The numbers alone tell a stark story. A wave of that scale does not behave like a typical coastal tsunami that spreads across an ocean basin. It erupts locally, rises with explosive speed and scours everything in its path near the impact zone. In narrow fjords, steep walls and confined water can amplify that energy, turning a landslide into a towering surge within seconds.

A remote Alaskan fjord became the scene of a seismic shock and an extraordinary wave within moments of the slope giving way.

The event also highlights a broader scientific concern.
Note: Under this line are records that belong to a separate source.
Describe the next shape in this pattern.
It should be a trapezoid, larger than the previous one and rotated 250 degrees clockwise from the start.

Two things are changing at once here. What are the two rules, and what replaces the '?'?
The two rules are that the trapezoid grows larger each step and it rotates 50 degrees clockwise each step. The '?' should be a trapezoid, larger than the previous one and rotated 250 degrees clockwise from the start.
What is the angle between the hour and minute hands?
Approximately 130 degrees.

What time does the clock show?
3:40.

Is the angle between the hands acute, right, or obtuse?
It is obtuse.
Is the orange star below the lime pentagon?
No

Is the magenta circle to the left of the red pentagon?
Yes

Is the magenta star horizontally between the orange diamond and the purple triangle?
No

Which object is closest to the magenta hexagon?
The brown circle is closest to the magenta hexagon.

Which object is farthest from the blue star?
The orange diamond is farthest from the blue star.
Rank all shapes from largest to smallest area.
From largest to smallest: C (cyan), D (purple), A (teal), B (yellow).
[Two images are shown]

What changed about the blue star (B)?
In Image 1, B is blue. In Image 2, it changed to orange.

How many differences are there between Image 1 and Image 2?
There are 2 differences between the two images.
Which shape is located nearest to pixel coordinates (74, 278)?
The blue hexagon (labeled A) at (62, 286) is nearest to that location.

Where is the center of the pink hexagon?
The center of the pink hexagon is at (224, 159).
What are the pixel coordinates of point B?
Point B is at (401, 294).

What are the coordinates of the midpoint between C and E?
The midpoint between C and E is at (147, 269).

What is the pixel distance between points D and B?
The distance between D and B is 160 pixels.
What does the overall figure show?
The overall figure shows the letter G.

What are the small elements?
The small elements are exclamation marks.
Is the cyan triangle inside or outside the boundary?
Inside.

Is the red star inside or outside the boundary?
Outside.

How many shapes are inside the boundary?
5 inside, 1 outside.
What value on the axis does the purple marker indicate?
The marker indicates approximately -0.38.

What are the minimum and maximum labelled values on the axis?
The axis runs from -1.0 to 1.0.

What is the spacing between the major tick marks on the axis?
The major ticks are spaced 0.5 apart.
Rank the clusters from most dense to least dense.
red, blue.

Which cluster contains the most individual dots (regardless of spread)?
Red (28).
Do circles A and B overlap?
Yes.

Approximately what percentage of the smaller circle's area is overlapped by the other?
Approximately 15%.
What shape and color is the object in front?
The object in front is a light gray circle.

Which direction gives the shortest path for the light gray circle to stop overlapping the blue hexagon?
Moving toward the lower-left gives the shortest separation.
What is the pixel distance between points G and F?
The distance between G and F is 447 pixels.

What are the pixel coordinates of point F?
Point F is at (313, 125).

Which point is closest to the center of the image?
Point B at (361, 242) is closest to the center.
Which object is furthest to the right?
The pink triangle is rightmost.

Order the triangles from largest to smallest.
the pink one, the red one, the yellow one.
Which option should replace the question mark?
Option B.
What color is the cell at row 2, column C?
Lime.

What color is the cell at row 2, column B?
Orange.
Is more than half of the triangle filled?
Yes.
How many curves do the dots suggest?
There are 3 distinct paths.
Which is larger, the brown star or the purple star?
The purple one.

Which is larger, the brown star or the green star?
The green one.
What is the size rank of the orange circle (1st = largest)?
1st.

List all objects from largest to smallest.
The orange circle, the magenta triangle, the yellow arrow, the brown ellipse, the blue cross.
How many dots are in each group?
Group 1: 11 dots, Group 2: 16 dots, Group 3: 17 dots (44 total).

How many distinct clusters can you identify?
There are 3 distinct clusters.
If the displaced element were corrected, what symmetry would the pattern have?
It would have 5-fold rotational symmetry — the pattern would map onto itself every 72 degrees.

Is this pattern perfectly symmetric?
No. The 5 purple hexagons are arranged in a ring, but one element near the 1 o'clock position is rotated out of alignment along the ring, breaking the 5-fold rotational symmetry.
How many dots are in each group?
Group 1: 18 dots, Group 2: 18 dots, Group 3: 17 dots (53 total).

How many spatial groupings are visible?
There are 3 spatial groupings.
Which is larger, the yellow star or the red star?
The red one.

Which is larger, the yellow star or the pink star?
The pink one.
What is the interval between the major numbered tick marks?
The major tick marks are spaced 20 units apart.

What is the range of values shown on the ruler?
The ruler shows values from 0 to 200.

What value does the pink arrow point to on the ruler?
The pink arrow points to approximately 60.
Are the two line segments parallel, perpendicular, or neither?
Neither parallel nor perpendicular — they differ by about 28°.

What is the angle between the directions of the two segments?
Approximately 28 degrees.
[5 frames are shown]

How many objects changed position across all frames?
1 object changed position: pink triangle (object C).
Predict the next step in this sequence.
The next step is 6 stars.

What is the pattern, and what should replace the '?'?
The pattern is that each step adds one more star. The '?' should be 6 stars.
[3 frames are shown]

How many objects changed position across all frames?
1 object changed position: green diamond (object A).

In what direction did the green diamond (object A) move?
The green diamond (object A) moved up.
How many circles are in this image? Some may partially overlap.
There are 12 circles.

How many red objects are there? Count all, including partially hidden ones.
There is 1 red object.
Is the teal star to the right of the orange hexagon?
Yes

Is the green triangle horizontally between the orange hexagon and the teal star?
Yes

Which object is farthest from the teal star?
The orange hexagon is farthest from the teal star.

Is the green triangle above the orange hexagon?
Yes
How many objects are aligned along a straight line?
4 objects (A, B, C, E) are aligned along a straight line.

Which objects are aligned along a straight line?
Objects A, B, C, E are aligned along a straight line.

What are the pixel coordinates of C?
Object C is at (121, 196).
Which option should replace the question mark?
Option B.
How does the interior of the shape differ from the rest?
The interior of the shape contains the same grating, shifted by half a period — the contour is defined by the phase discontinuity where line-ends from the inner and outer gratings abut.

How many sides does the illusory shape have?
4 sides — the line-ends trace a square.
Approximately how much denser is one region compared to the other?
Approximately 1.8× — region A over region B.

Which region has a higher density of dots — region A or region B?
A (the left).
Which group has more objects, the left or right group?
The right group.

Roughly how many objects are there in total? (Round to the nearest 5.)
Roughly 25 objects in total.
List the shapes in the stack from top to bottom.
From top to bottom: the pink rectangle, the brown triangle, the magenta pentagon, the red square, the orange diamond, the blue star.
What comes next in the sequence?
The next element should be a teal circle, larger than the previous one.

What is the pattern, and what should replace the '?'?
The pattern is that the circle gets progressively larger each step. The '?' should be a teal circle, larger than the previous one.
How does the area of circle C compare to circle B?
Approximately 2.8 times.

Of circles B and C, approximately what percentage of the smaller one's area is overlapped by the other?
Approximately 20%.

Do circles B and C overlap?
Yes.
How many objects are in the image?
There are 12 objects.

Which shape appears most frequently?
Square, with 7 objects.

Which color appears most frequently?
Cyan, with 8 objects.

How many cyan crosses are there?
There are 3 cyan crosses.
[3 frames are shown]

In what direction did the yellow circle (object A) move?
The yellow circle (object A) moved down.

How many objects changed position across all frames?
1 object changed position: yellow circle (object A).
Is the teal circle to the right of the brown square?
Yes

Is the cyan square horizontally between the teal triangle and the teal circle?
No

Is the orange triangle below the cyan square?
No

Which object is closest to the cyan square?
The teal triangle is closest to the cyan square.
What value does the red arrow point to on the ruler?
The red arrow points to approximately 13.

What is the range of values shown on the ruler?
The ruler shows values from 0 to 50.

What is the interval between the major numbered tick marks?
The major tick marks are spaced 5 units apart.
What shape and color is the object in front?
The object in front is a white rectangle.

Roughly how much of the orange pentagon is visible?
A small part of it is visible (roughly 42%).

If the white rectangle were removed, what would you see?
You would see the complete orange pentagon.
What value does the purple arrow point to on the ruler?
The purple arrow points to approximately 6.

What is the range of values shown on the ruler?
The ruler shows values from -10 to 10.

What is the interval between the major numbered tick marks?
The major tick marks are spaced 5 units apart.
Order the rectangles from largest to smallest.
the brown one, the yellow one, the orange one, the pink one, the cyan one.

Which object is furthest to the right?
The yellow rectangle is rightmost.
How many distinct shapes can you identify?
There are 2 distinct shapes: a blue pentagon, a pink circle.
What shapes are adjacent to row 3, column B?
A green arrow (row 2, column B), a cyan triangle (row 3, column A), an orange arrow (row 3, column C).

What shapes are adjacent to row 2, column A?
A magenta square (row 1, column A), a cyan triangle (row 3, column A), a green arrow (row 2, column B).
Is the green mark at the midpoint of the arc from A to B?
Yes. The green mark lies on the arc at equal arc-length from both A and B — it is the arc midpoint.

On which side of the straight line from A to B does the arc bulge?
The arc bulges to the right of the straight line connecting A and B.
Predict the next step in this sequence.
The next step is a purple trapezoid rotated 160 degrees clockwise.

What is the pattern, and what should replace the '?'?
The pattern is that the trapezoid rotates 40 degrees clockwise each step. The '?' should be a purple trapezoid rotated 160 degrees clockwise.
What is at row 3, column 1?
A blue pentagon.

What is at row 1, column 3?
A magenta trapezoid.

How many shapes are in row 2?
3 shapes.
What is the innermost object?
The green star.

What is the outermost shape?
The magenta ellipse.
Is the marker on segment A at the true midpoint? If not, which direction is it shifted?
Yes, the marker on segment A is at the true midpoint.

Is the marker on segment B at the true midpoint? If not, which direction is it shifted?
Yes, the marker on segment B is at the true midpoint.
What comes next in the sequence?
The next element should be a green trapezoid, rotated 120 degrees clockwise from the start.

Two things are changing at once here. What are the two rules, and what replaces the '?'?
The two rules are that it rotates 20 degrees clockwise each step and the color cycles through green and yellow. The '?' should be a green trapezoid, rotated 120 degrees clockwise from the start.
As steep, glaciated landscapes adjust to changing conditions, researchers have watched for signs that unstable slopes could fail with little warning. Sources suggest this collapse will draw close scrutiny not just for its size, but for what it reveals about cascading hazards in mountain and coastal environments where rockfall, earthquakes and tsunamis can collide.

What happens next will matter far beyond one fjord. Scientists will likely examine the scar left on the slope, the tsunami’s run-up and the seismic record to understand how the disaster unfolded and whether similar sites pose risks elsewhere in Alaska. For communities, researchers and anyone traveling through remote coastal terrain, the lesson cuts through the noise: in fragile landscapes, one slope failure can reshape the map in an instant.